119 U.S. 385
7 S.Ct. 231
30 L.Ed. 439
December 13, 1886.
J. G. Sutherland and Arthur Brown, for the motion.
John A. Marshall, in opposition.
WAITE, C. J.
This appeal was taken since the act of March 3, 1885, c. 355, (23 St. 443,) went into effect. That statute, by section 1, limits appeals to this court from the supreme courts of the territories, and from the supreme court of the District of Columbia, to cases where the value of the matter in dispute exceeds $5,000, except, by section 2, the validity of a patent or copyright is involved, or the validity of a treaty or a statute, or an authority exercised under the United States is drawn in question. The value here referred to is the value at the time of the final judgment or decree, not at the time of the appeal or writ of error. Nothing whatever appears on the face of the record proper to show the value of the matter in dispute. The judgment was rendered July 22, 1886, and an appeal allowed the same day in open court. Affidavits of value were filed in the court below after this allowance, and these affidavits were sent here with the transcript. Other affidavits have been filed in this court since the case was docketed, and, on consideration of the whole, we are satisfied that the value is not sufficient to give us jurisdi tion.
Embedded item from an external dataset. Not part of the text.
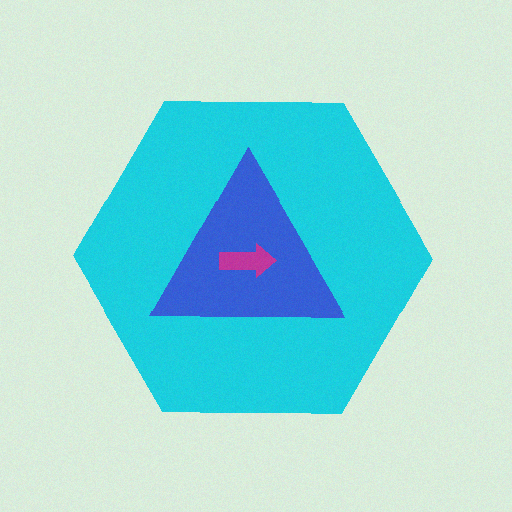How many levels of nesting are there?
3.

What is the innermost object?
The magenta arrow.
The appellant himself puts the value of the land alone at only $4,000, and the fair inference, from all the affidavits taken together, is that the improvements on the land are worth much less than $1,000. A large number of witnesses, who seem to be well qualified to judge of the value, put it at from $3,000 to $3,500, including all improvements.
The patent referred to in the second section of the act is a patent for an invention or discovery, not a patent for land.
The motion to dismiss is granted.
S. C. 7 Pac. Rep. 712, and 9 Pac. Rep. 299.